Un plan coordinado en contra de Rusia, aduce el inefable ministro del exterior, Sergei Lavrov. Efectivamente, es un proyecto que sigue una línea planificada, pero no en contra de Rusia, ni siquiera en contra de Putin, sino a favor de las libertades democráticas avasalladas en el inmenso país. Un intento para poner límites al proyecto putinista, uno que va mucho más allá de Rusia, uno que obedece a la línea demarcatoria que estableció desde un comienzo el presidente Biden cuando señaló al primer ministro de Japón: “la contradicción principal de nuestro tiempo es la que se da entre las democracias y las autocracias”.

Y bien, la capital de todas las autocracias y de los movimientos nacional-populistas del mundo entero, es la Rusia de Putin. Prácticamente no existe gobierno anti-democrático en esta tierra que no mantenga fuertes vínculos con Rusia.

Al fin, después de contemplar pasivamente la expansión territorial de Rusia en sus aledaños, sus permanentes amenazas a Ucrania, sus intentos de penetración política en la Europa democrática, sus alianzas con gobiernos criminales como el de Siria, su apoyo irrestricto a la dictadura persa y a la autocracia turca, la popularidad que goza entre partidos de ultraizquierda y de ultraderecha, y no por último, los intentos para distorsionar la propia democracia norteamericana durante la era del pro-ruso Trump, son acciones que, para los gobiernos democráticos de Europa, han colmado todos los vasos de agua. Y bien, en contra de todo eso, ha prestado su cuerpo Alexei Navalny. Acto inmolatorio. Pero, para Navalny, inevitable. La otra posibilidad era el exilio en un país extranjero y así seguir el destino triste de tantos políticos perseguidos por tiranías.
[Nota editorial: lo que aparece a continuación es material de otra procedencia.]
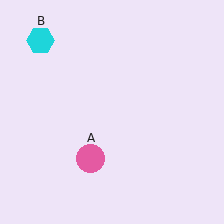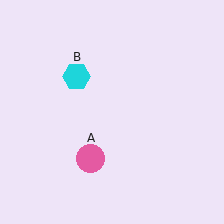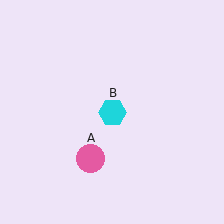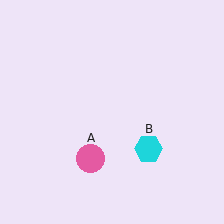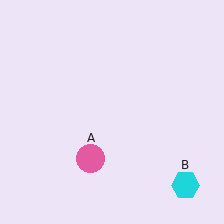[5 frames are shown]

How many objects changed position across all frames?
1 object changed position: cyan hexagon (object B).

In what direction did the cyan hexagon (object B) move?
The cyan hexagon (object B) moved down and to the right.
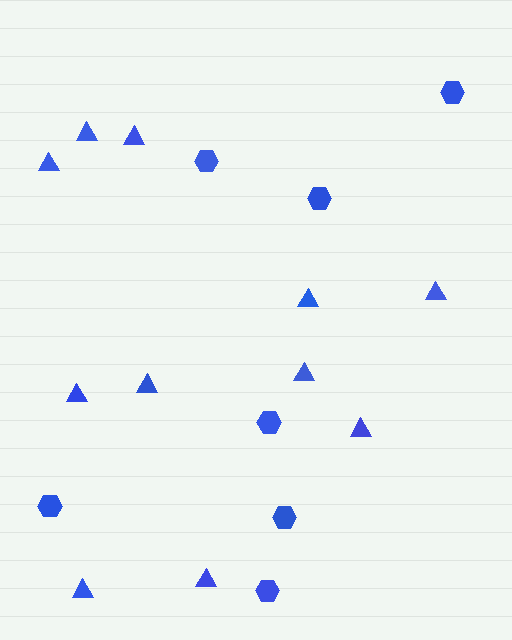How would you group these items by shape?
There are 2 groups: one group of triangles (11) and one group of hexagons (7).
La opción de Navalny, vista desde su perspectiva, aunque parezca cruel decirlo, es realista. Cierto, decidió arriesgar el todo por el todo: su propia vida. Pero al fin y al cabo, después de haber sido envenenado por los esbirros de Putin, Navalny ya conocía los ojos de la muerte. El mismo, probablemente, se considera a sí mismo como un resucitado. Putin enfrenta a un político que ha perdido el miedo y eso, evidentemente, lo desconcierta. Por eso se muestra muy nervioso. Los dos segundos de Navalny, Kira Yarmish y Libvov Sóbol, se encuentran detenidos. Durante las noches, hay continuos allanamientos. Putin, poco a poco, comienza a cruzar la delgada línea que separa a una autocracia de una vulgar dictadura.
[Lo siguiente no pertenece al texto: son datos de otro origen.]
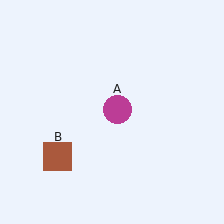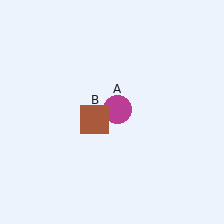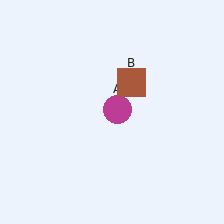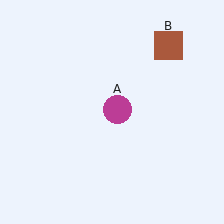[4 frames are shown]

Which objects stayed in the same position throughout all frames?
Magenta circle (object A) remained stationary.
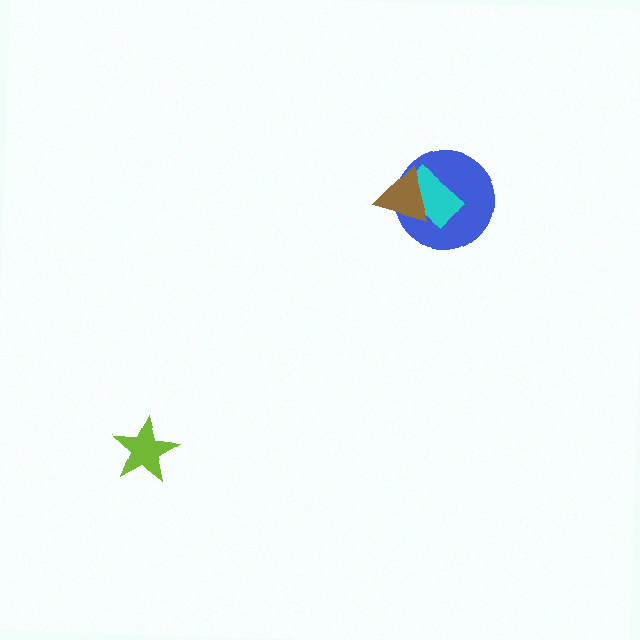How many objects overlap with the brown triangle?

Angela Merkel, una persona a la que no podemos considerar admiradora de sacrificios inútiles, entendió el sentido de la lucha que simboliza Navalny. El día martes 21 de abril, pronunció ante el Consejo Europeo, en Strasburgo, las siguientes palabras: “Los ciudadanos no pueden ser (propiedad) del estado” (…..) “los derechos humanos son el núcleo fundamental de la constitución en los estados democráticos”. Palabras dichas con acostumbrada tranquilidad, pero lo suficientemente claras para contrariar a los eternos tacticistas que imaginan que con los valores políticos se puede jugar póquer, a los que creen solucionar todos los problemas con reuniones secretas, o por medio de negocios suculentos, a los que piensan que hay que tolerar, nada menos que en las cercanías de Europa, a autócratas y dictadores.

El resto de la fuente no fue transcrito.